Les entretiens donnent aussi à voir la construction d’une distance relationnelle optimale avec les détenus, la réévaluation des attentes à l’égard de la hiérarchie, la vision réaliste des offres et des demandes de l’appareil administratif, la constitution d’un savoir-faire professionnel.
Le savoir-faire relationnel des surveillants les conduit à discerner ce qu’il convient de savoir et révéler, ce qu’il convient de savoir et taire, ce qu’il convient de résolument ignorer. Ainsi s’élabore une sociabilité acceptable par toutes les parties.
Un autre aspect de la maturation professionnelle de chaque surveillant a trait à la représentation qu’il a des valeurs attachées à son métier. La plupart des surveillants se réclament volontiers d’abord de leur qualité de fonctionnaires, et aussi de leur appartenance à un ensemble de professions dont la représentation sociale est associée à la loi, la justice et l’ordre, telles la police, la gendarmerie, etc.
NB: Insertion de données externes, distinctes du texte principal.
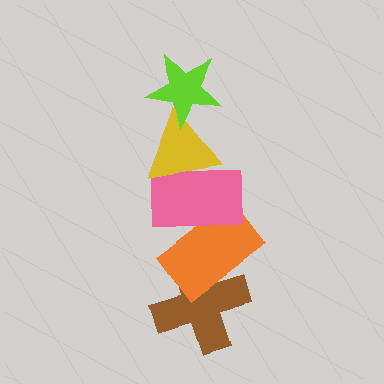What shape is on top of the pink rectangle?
The yellow triangle is on top of the pink rectangle.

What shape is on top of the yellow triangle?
The lime star is on top of the yellow triangle.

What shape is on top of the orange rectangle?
The pink rectangle is on top of the orange rectangle.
Encore faut-il faire la part dans cette assertion d’un possible désir de faire entériner par les chercheurs une image revalorisante du corps professionnel d’appartenance.
 
Missions des surveillants : place de la santé et du soin .
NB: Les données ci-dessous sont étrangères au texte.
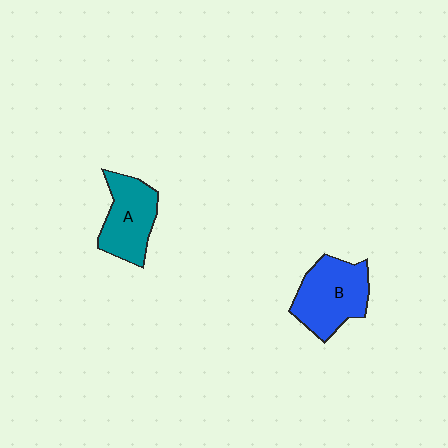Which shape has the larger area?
Shape B (blue).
Le travail du personnel de surveillance est soumis à des couples d’injonctions contradictoires, parmi lesquels deux sont à la fois souvent mentionnés et peu propices à l’élaboration de compromis. Il y a contradiction entre l’obligation de résultats et l’obligation de moyens toutes les fois qu’il faut assurer le contrôle interne de la prison et la paix en détention tout en respectant à la lettre toutes les règles. Il y a contradiction entre règles carcérales et normes banales de sociabilité toutes les fois que le surveillant est en présence d’un ou plusieurs détenus : il importe de limiter la personnalisation de la rencontre au strict nécessaire, de rester avare de familiarité, de confiance et de confidences, et pourtant il importe d’obtenir la coopération des détenus et à cette fin de s’engager dans des rapports de dialogue et d’échange, et de services rendus.
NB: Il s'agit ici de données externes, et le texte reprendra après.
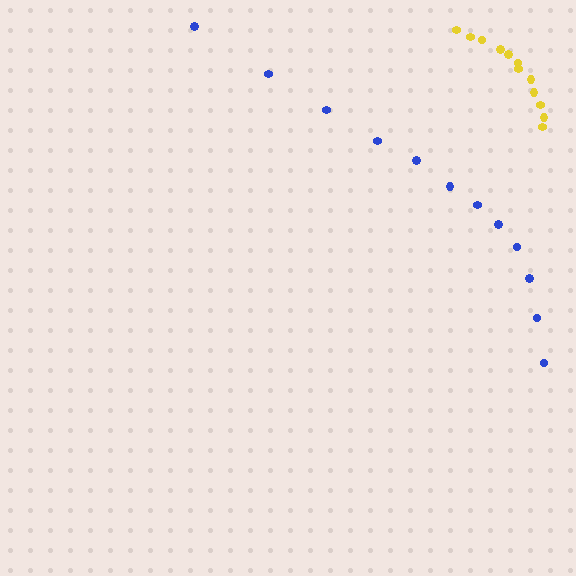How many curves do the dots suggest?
There are 2 distinct paths.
Le thème de la santé en prison révèle la conflictualité et pourtant la complémentarité des logiques caractérisant l’institution carcérale et la profession de surveillant. La logique sanitaire et la logique pénitentiaire entretiennent entre elles un rapport dialectique qui est manifeste dans l’exécution de la mission d’entretien. Au demeurant, l’attention portée à la santé des détenus n’est pas du tout étrangère à la mission de sécurité. La médecine pénitentiaire, avant la réforme, savait intervenir à bon escient en ce sens. On peut s’interroger sur la pertinence à cet égard du modèle d’exercice libéral de la médecine ou sur celle du modèle hospitalier.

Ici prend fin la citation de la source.